Antonia Walford écrit sur le travail qu'il faut pour transformer les données des capteurs de la forêt amazonienne en données manipulables dans les bases de données. Il y a un plénum de données : pour elle, l'art de la base de données scientifiques est de prendre cet assaut indifférencié et de l'évoquer en modèles : champs de données structurées, être, d'autres réalités.

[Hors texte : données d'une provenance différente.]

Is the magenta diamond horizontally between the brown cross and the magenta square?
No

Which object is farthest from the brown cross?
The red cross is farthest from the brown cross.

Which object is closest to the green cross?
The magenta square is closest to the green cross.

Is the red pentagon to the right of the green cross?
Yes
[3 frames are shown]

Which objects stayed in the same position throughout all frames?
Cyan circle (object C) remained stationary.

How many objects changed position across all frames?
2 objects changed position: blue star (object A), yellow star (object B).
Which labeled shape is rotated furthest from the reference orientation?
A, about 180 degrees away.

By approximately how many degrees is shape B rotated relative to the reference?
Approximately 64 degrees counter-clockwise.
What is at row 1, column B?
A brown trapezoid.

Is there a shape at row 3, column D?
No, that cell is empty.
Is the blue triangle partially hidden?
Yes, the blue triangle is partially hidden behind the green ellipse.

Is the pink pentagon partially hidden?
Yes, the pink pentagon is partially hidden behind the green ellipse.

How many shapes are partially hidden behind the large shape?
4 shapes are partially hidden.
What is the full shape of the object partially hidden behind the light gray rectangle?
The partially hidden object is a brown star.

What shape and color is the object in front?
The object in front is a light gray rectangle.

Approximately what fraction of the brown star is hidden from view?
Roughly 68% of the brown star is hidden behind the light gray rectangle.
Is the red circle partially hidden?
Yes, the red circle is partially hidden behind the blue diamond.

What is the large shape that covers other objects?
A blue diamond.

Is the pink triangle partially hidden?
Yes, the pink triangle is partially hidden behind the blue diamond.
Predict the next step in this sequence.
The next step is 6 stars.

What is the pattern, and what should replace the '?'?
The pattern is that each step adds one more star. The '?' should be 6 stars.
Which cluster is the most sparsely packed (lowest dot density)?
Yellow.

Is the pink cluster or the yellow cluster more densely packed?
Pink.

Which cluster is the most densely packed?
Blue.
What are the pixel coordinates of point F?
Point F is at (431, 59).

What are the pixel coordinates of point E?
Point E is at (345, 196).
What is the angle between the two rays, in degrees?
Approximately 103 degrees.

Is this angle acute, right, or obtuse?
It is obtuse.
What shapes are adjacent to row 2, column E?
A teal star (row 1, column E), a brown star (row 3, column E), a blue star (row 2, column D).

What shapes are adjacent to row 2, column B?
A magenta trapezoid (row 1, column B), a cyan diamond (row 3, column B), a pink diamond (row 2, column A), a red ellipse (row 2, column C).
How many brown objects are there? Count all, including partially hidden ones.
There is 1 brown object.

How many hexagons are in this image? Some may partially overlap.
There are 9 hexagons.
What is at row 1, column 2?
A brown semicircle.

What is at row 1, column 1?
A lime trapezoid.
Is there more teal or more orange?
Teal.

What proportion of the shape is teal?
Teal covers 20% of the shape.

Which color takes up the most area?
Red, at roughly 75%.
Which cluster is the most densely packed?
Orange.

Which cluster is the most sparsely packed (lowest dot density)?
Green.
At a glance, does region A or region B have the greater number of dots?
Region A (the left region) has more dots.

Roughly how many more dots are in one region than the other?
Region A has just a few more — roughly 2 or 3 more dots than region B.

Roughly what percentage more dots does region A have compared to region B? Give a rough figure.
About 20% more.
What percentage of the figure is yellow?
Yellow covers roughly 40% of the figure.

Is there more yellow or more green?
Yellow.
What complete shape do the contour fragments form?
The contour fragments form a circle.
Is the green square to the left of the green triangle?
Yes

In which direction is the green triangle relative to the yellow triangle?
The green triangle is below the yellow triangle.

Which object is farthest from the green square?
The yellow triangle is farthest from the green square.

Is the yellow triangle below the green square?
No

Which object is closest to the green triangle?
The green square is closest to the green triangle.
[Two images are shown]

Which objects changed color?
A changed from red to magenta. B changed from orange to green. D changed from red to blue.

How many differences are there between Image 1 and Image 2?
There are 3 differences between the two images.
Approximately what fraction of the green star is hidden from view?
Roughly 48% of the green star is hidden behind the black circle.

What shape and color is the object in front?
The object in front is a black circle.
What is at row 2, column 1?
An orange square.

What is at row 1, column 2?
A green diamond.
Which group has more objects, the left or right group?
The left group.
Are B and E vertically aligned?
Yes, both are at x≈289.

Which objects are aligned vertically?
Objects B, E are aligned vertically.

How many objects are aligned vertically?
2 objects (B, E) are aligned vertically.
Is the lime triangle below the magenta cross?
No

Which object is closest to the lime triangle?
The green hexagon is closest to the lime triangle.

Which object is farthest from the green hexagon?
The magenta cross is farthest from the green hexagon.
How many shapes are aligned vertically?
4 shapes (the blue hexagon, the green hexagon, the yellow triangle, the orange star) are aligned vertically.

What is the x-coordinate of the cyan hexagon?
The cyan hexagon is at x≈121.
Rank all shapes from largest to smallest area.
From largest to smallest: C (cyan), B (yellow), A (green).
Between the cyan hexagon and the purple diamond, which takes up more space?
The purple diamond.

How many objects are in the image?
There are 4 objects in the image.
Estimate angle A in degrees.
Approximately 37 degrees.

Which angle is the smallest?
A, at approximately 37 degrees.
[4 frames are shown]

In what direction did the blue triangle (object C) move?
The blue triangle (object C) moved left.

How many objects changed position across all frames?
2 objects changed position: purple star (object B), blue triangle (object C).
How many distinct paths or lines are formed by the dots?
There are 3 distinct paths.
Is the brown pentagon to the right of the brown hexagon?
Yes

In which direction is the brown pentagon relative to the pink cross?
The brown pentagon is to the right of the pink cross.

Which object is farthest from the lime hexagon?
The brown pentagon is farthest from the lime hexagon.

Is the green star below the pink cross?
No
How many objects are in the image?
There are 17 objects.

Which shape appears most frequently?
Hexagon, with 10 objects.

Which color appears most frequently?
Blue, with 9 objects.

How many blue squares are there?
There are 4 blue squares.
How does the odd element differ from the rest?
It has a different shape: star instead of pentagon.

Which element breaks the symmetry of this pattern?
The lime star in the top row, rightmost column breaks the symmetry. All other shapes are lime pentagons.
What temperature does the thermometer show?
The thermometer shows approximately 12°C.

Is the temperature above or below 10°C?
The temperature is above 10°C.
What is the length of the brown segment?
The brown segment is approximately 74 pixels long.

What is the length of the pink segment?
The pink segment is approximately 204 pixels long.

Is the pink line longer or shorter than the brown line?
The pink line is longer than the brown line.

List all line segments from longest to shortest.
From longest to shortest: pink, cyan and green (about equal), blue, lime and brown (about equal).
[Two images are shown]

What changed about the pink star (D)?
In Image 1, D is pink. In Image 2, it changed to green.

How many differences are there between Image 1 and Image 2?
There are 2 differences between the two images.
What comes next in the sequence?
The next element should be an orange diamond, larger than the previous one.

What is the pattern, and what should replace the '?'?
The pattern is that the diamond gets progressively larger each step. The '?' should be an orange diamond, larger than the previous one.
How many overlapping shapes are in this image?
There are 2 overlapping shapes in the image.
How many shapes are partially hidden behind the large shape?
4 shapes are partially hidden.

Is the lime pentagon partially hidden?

Les archives ne peuvent en principe pas contenir le monde en petit ; sa finitude même signifie que la plupart des tranches de réalité ne sont pas représentées. La question théorique est de savoir quelles sont les formes d'exclusion et comment nous pouvons généraliser à leur sujet.

Prenez l'autre Amazon comme illustration. Si je suis défini par mes clics et mes achats et ainsi de suite, je suis représenté en grande partie comme une personne sans qualités autres que « consommateur avec goûts ». Cependant, créer un système qui m'enferme dans mes goûts me réduit considérablement. Les individus ne sont pas des catégories stables – les choses et les gens ne sont pas identiques à eux-mêmes au fil du temps. Le terme non examiné « individu » est ce qui structure la base de données et exclut de manière significative la temporalité.